The paper tackled crowd counting in variable-density scenes by proposing RepSFNet, a lightweight architecture that achieved competitive accuracy while reducing inference latency by up to 34% compared to state-of-the-art methods.
Crowd counting remains challenging in variable-density scenes due to scale variations, occlusions, and the high computational cost of existing models. To address these issues, we propose RepSFNet (Reparameterized Single Fusion Network), a lightweight architecture designed for accurate and real-time crowd estimation. RepSFNet leverages a RepLK-ViT backbone with large reparameterized kernels for efficient multi-scale feature extraction.

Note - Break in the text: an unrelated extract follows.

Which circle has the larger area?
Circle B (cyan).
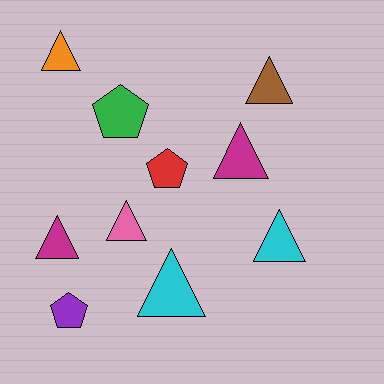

It further integrates a Feature Fusion module combining Atrous Spatial Pyramid Pooling (ASPP) and Context-Aware Network (CAN) to achieve robust, density-adaptive context modeling. A Concatenate Fusion module is employed to preserve spatial resolution and generate high-quality density maps. By avoiding attention mechanisms and multi-branch designs, RepSFNet significantly reduces parameters and computational complexity. The training objective combines Mean Squared Error and Optimal Transport loss to improve both count accuracy and spatial distribution alignment. Experiments conducted on ShanghaiTech, NWPU, and UCF-QNRF datasets demonstrate that RepSFNet achieves competitive accuracy while reducing inference latency by up to 34 percent compared to recent state-of-the-art methods, making it suitable for real-time and low-power edge computing applications.